Pivoting on Egypt and Tunisia required a delicate diplomatic dance for Washington and bombing the maniacal regime of Libyan leader Muammar Gaddafi was a relatively easy call. But now the Obama administration faces a moment of truth as unrest threatens to topple friendly despots in the oil-rich, terror-tolerant Persian Gulf.
The tacit U.S. backing for the crackdowns in Bahrain and Yemen has put the U.S. in a contradictory position, siding with “pro-democracy” movements in North Africa while choosing to back anti-democratic monarchs and presidents-for-life in the Gulf. The governments in question have used violence, though as yet not on a Libyan scale, yet both look as if they are losing their struggle for survival.
For Washington, the options on the table look rather grim.

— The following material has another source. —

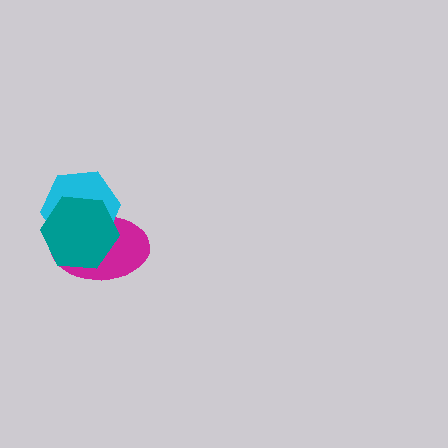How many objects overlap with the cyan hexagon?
2 objects overlap with the cyan hexagon.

Whatever public contradictions exist, no U.S. government can suddenly pivot to become a cheerleader for the overthrow of the House of Saud knowing the consequences most certainly would include a historic oil price spike and a new dive into a global recession.
Furthermore, just who might replace the Saudi monarchy is a much more difficult question in Saudi Arabia than in Egypt or Libya. The world can and has lived with difficult regimes in Tripoli and Cairo. In Riyadh, given the extent of local sympathy for Al Qaeda (expressed in financial support) and the deeply, medieval intolerance of its culture, the devil we know may truly be better than the one we haven’t yet met.

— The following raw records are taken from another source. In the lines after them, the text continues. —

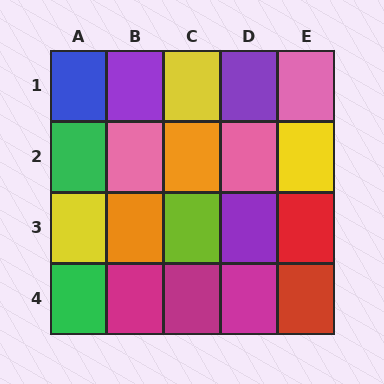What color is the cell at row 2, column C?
Orange.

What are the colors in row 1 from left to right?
Blue, purple, yellow, purple, pink.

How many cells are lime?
1 cell is lime.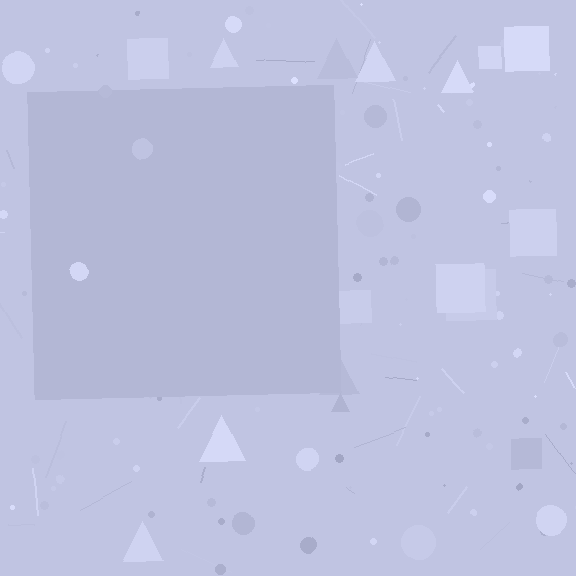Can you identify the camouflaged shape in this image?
The camouflaged shape is a square.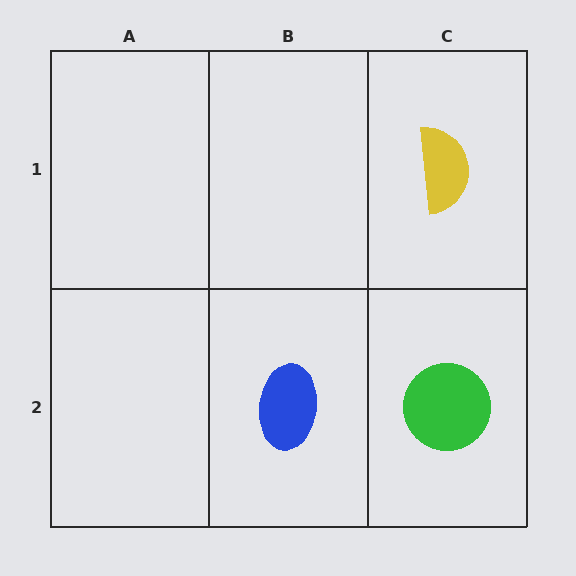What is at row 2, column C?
A green circle.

Another problem, of course, is Iran. The angry Shia majority in Bahrain, ruled for decades by a Sunni monarchy, by and large has its own good reasons to be unhappy with the island’s domestic politics. But the Saudi intervention last week, opposed by Washington, is a disastrous turn of events for the United States, which will invite Iran into the conflict in ways which had previously been impossible.
At the very least, Iran’s concern for the rights of Bahrain’s majority Shias (and for minority Shiite communities in Yemen and Saudi Arabia’s own Eastern Provinces) now focuses attention on these internal injustices. In one moment of paranoia, the Saudis have undone decades during which they successfully kept Iran at arms-length and placed the Mullahs, in spite of what they do to their own domestic dissidents, on the right side of history.
The stakes are quite different in Yemen, the poorest of Arab countries and one where tribal divisions, a weak central government and Islamic militancy have led the United States to partner with another dictatorial regime. Counter-terrorism policy toward Yemen has, over the years, brought us the 2000 attack on the USS Cole, 2002 drone strikes against Al Qaeda leaders and frequent arrests by the government of Yemen’s president, Ali Abdullah Saleh, of suspects wanted by Washington in alleged plots to attack America and its allies.
Saudi Arabia, too, has frequently intervened here along Yemen’s lawless northern border, where Shia minorities and a local Al Qaeda affiliate both have stirred trouble in the kingdom. In 2009, Saudi airstrikes and artillery bombardments on behalf of the Yemeni government helped end one recent uprising by the northern Shia tribes of Yemen.
The unfortunate byproduct of American backing in the Middle East is that governments who are armed, financed and allied with Washington have felt virtually no pressure to deal with domestic political reform. Modest elements of democracy experimented with by some U.S. allies in the region — parliaments in Jordan, Morocco and Kuwait, for instance — resulted from local initiatives of monarchs, not because America demanded it.
Now, the price of shelving our values in pursuit of such stability — both in oil prices, and in the tacit security bought for Israel — is coming home to roost. Once again, U.S. President Barack Obama finds himself dealing with the results of a mess decades in the making and taking fire from some of the very Washington insiders who engineered this disaster.
As he ponders exactly how closely these “moderate Arab regimes” resemble the murderers of Tiananmen Square before Washington cuts its losses, you can only feel for the man — and hope his decisions put the United States on the right side of history without precipitating a historic economic disaster.